I have no idea what to look at to try to figure out what went on other than /var/log/xen/console.

/var/log/xen/console/guest-my-new-qube.log has a message that apparently (it’s hard to read because someone stuffed the file full of color escape sequences) systemd-ud didn’t complete device initialization. Then on the next lines there are errors installing the zfs kernel module and importing zfs pools–these messages are output after the two minute delay.

Those three messages do not show up in the log for a qube that has zfs but no qubes-core-agent-networking installed.

Since your qube can start with increased qrexec_timeout, then you should be able to check the properly formatted log inside the qube.

You can also use systemd-analyze to check which service was impeding the boot:

sudo systemd-analyze critical-chain

or

sudo systemd-analyze plot > startup_order.svg

And open startup_order.svg in browser.

I’m sorry. I’m ignorant of how to check “the properly formatted log”.

What file is it?

However, running systemd-analyze critical-chain on the qube shows that the delay seems to have been in local-fs-pre.target It started at 321 ms; the next command run-credentials-systemd\x2dtmpfiles\x2dsetup.service.mount1 seems to have started at 2min 676ms.

This is ultimately based off of a mimimal template, by the way.

Run this command in the qube’s terminal to view the current boot log:

sudo journalctl -b

Maybe it can’t mount swap?

Steps to Reproduce:

start with debian-12-minimal; and clone it to d12min.

d12min must have a debian kernel, otherwise zfs won’t install at all.

qvm-run --pass-io --user=root d12min 'apt install linux-image-amd64 linux-headers-amd64 grub2 qubes-kernel-vm-support'
qvm-run --pass-io --user=root d12min 'grub-install /dev/xvda'
qvm-prefs d12min kernal pvgrub2-pvh

then install qubes-networking agent and zfs on the new template.

qvm-run -u root --pass-io d12min 'apt instal qubes-core-agent-networking zfs-zed zfsutils-linux'

Use qvm-prefs to set the qrexec-timeout and startup-timeout to 300 seconds.

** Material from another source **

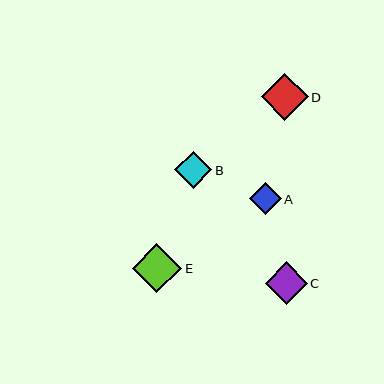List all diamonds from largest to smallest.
From largest to smallest: E, D, C, B, A.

create an appvm based on this qube; call it zfs-network-test

start zfs-network-test.

Checking the log file (thanks for the command!) one minute in the following is reported (note, I’m typing this in whilst reading it in the terminal; typos more than likely):

localhost (udev-worker)[320]: eth0: Spawned process '.usr/bin/systemctl restart --job-mode=replace qubes-network-upling@eth0.service' [629] is taking longer than 59s to complete'
systemd=udevd[276]: eth0: Worker [320] processing SEQNUM=1958 is taking a long time

a minute later:

localhost udevadm[267]: Timed out for waiting the udev queue being empty.
localhost systemd[1]: systemd-udev-settle.service: Main process exited, code=exited, status=1/FAILURE
localhost systemd[1]: systemd-udev-settle.service: Failed with result 'exit-code'.
localhost systemd[1]: Failed to start systemd-udev-settle.service - Wait for udev To Complete Device Initialization.
localhost systemd[1]: Dependency failed for zfs-load-module.servie - Install ZFS kernal module.
localhost systemd[1]: Dependecy failed for zfs-import-cache.service - Import ZFS pools by cache file.
localhost systemd[1]: zfs-import-cache.service: Job zfs-import-cache.service/start failed with result 'dependency'.
localhost systemd[1]: zfs-load-module.service: Job zfs-load-module.service/start failed with result 'dependency'.
localhost systemd[1]: Reached target zfs-import.target - ZFS pool import target.
localhost systemd[1]: zfs-mount.service - Mount ZFS filesystems was skipped because of an unmet condition check (ConditionPathIsDirectory=/sys/module/zfs).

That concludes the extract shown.